Elle explique que la cession de l'activité ARCOLE 3 G RH à une autre entreprise fin mars 2008 l'a privée de l'essentiel de ses fonctions de Consultante au sein de la cellule qualité ARCOLE et avoir fait l'effort de se présenter chaque jour sur son lieu de travail, alors que la situation lui était plus que pénible puisqu' elle n'avait strictement rien à faire.
Elle soutient en outre que malgré ses avertissements, lors d'un entretien du 23 octobre puis dans sa lettre 30 octobre 2008, la société ARES n'a rien fait pour améliorer la situation, allant jusqu'à organiser un entretien le 7 novembre 2008, à l'issue duquel il lui a été demandé de signer un compte rendu pré-établi comportant des contre vérités manifestes.
Elle produit une ordonnance du Dr [C], médecin généraliste, en date du 7 novembre 2008 et un certificat médical attestant qu'elle « présente une dépression réactionnelle latente depuis 6 mois avec exacerbation clinique depuis 3 mois » .
[W] [D] soutient en outre que l'employeur ne lui a fait aucune proposition réelle après l'avoir reçue à deux reprises, les 23 octobre et 7 novembre 2008.
Indépendamment du contenu du compte rendu de l'entretien du 7 novembre, qu'elle remet en cause, et au terme duquel l'employeur exposait clairement ne pas souhaiter entrer dans une « logique de conflit », force est de constater qu'à l'issue de cet entretien, terminé à 11h10, l'employeur lui a fait une proposition par courriel du même jour, à 12h47, en ces termes :
« suite à notre conversation, j'ai échangé avec [G] [E] (DMA) qui recherche un profil qualité pour effectuer les plans de qualification/tests de l'APHP. Cette mission est très intéressante et répondrait parfaitement à tes attentes. Merci de prendre contact avec lui et me faire un retour rapidement ».

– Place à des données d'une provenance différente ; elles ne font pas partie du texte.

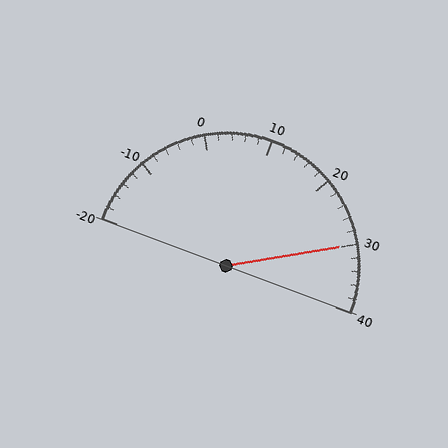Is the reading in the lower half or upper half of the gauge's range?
The reading is in the upper half of the range (-20 to 40).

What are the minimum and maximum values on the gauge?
The gauge ranges from -20 to 40.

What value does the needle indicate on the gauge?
The needle indicates approximately 30.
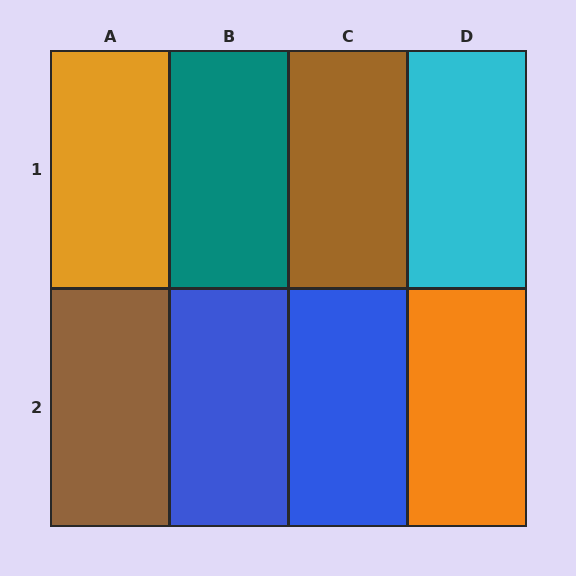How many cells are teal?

Or, [W] [D] n'a pas donné suite à cette demande de prise de contact.
Dès lors, la prise d'acte intervenue par la suite était pour le moins prématurée.
Il en résulte qu'elle produit les effets d'une démission, privant la salariée des indemnités qu'elle réclame et ouvrant droit au versement de l'indemnité compensatrice de préavis d'un montant de 9198€, non contesté, résultant de l'application de l'article L 1237-1 du code du travail.
Le licenciement prononcé postérieurement est par nature sans objet.
L'examen des demandes subsidiaires de l'AGS est dès lors également sans objet.
Il n'y a pas lieu de faire application des dispositions de l'article 700 du code de procédure civile.
PAR CES MOTIFS
Infirme le jugement,
Requalifie la prise d'acte de la rupture du contrat de travail de [W] [D] en démission,
Déboute [W] [D] de ses demandes,
Condamne [W] [D] à verser à Me [U] es qualité de liquidateur judiciaire de la société ARES la somme de 9198€ à titre d'indemnité compensatrice de préavis,
Déboute Me [U] es qualité de liquidateur judiciaire de la société ARES de sa demande au titre de l'article 700 du code de procédure civile,
Condamne [W] [D] aux dépens de première instance et d'appel.